Berkeley Joins Others in Suing Monsanto Over PCB Pollution

The Berkeley City Council has voted unanimously to file a nuisance lawsuit that seeks to hold Monsanto Co. accountable for the cost of cleaning up contamination that the city believes is linked to the company's products.

The council's 6-0 vote on Tuesday means that Berkeley is joining Oakland, San Jose, San Diego and Spokane, Washington, in filing suits against Monsanto, an agricultural biotech company based in St. Louis.

The suit will seek to recover the cost of cleaning up PCBs, synthetic organic chemicals whose full name is polychlorinated biphenyl.

Oakland's suit was filed in November in U.S. District Court in San Francisco and seeks compensatory and punitive damages for the continuing presence of PCBs in Oakland runoff.

The chemicals were used in power transformers, electrical equipment, paints, caulks and other building materials, according to Oakland's city attorney's office. The U.S. Environmental Protection Agency has found that PCBs are likely a carcinogen to humans.

Berkeley City Councilman Kriss Worthington, who led the effort to get the city to file suit, said today that it's possible that Berkeley's suit will be combined with those filed by other cities but he would prefer that it remain separate because "our issues are specific to Berkeley."

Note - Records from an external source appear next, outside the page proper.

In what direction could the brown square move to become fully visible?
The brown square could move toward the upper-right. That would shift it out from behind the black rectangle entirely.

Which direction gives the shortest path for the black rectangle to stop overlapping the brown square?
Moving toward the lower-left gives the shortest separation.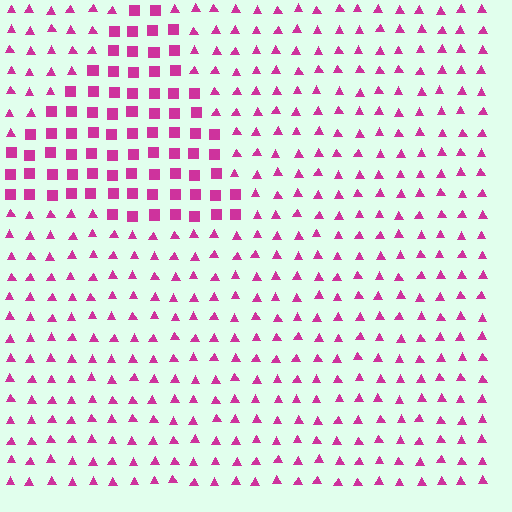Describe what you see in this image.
The image is filled with small magenta elements arranged in a uniform grid. A triangle-shaped region contains squares, while the surrounding area contains triangles. The boundary is defined purely by the change in element shape.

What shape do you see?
I see a triangle.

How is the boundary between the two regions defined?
The boundary is defined by a change in element shape: squares inside vs. triangles outside. All elements share the same color and spacing.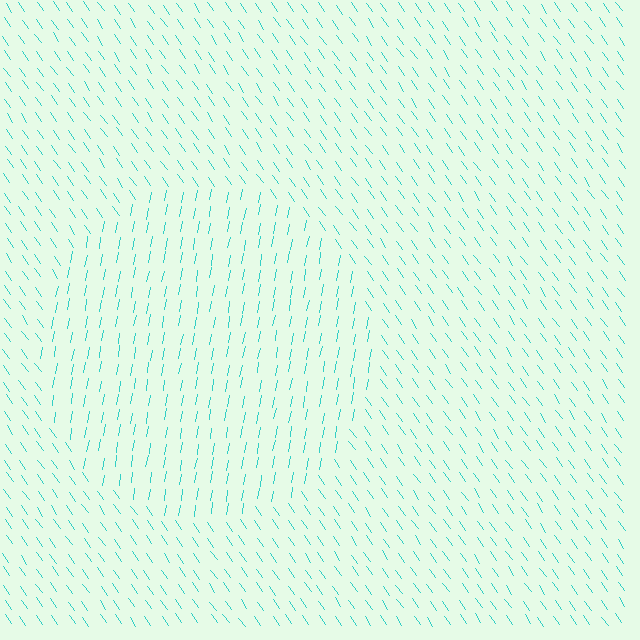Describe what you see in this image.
The image is filled with small cyan line segments. A circle region in the image has lines oriented differently from the surrounding lines, creating a visible texture boundary.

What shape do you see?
I see a circle.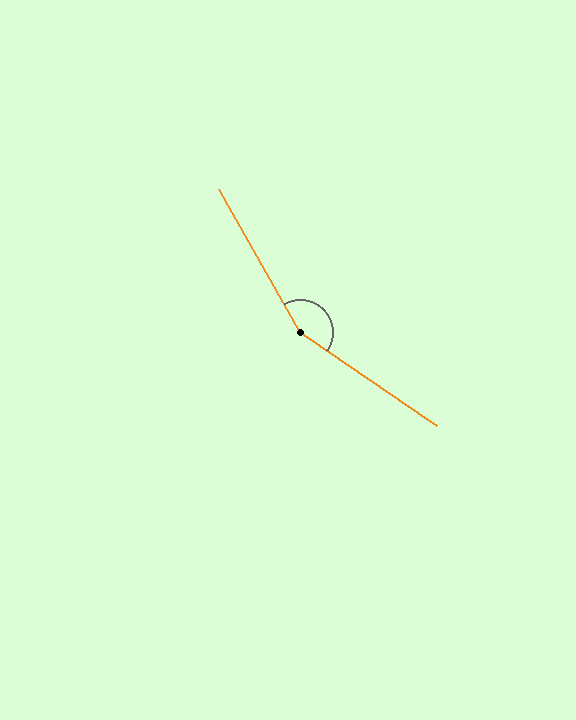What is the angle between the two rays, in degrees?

Worthington said, "Monsanto's polluting proliferation of PCBs was a corporate crime and restitution for this nefarious nuisance should come from Monsanto's profits, not from the taxpayers' pockets."

Monsanto officials couldn't immediately be reached for comment Wednesday.

On its website, Monsanto said PCBs were used in hundreds of industrial and commercial applications from the 1930s to 1970s and because they were non-flammable and provided electrical insulating properties, they were intended to increase the safety of products such as electrical equipment, motor oil, fluorescent light ballasts, cable insulation, caulk and thermal insulation.

Monsanto said many electrical and building codes and insurance companies required PCBs for use in electrical equipment in buildings where the possibility of fire presented a risk to human life.

Monsanto said that after studies determined that PCBs do not readily break down and can remain in the environment, its predecessor company decided to stop manufacturing them. The EPA banned their production in 1979.